I stroll on the curved path past a lilac tree with its gnarled trunk. I stoop to touch purple fuzz of heather, I try to avoid earthworms twisted at the roots. In between the stalks of heather I see tiny snails. Their shells are the color of laterite soil in the garden of my childhood, a reddish hue with shades of indigo from the minerals buried in the earth.
Close by a baby gurgles, its limbs held tight to the mother’s chest in a snuggly, its tiny head bobbing. A dragonfly on iridescent wings glides by the mother and child. Overhead clouds shift and pass.
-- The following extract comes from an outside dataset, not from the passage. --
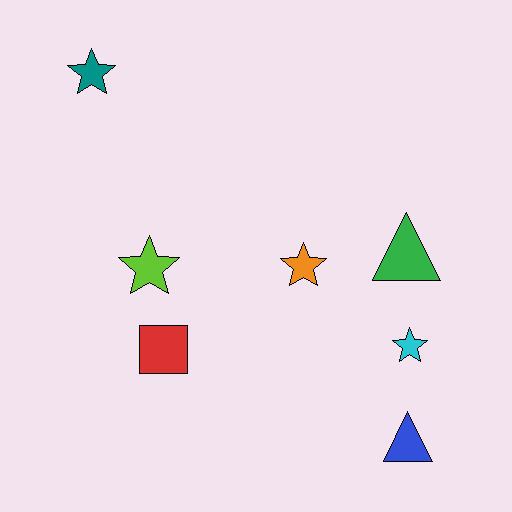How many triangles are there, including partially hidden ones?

Later by stone steps that lead down to grassy knoll I see a child.
He wears clothing at least two sizes too large for him and on his feet are sneakers of a dull green color with frayed laces he has bound to his ankles. He is standing on his tiptoes, rooting in the trash bin.
He picks out a half eaten sandwich and clutches it tight. Then he brings it to his lips.
I stand very still. I do not want to scare him and I watch as he runs hard, a brown streak of light, past the lilac tree, out of the park.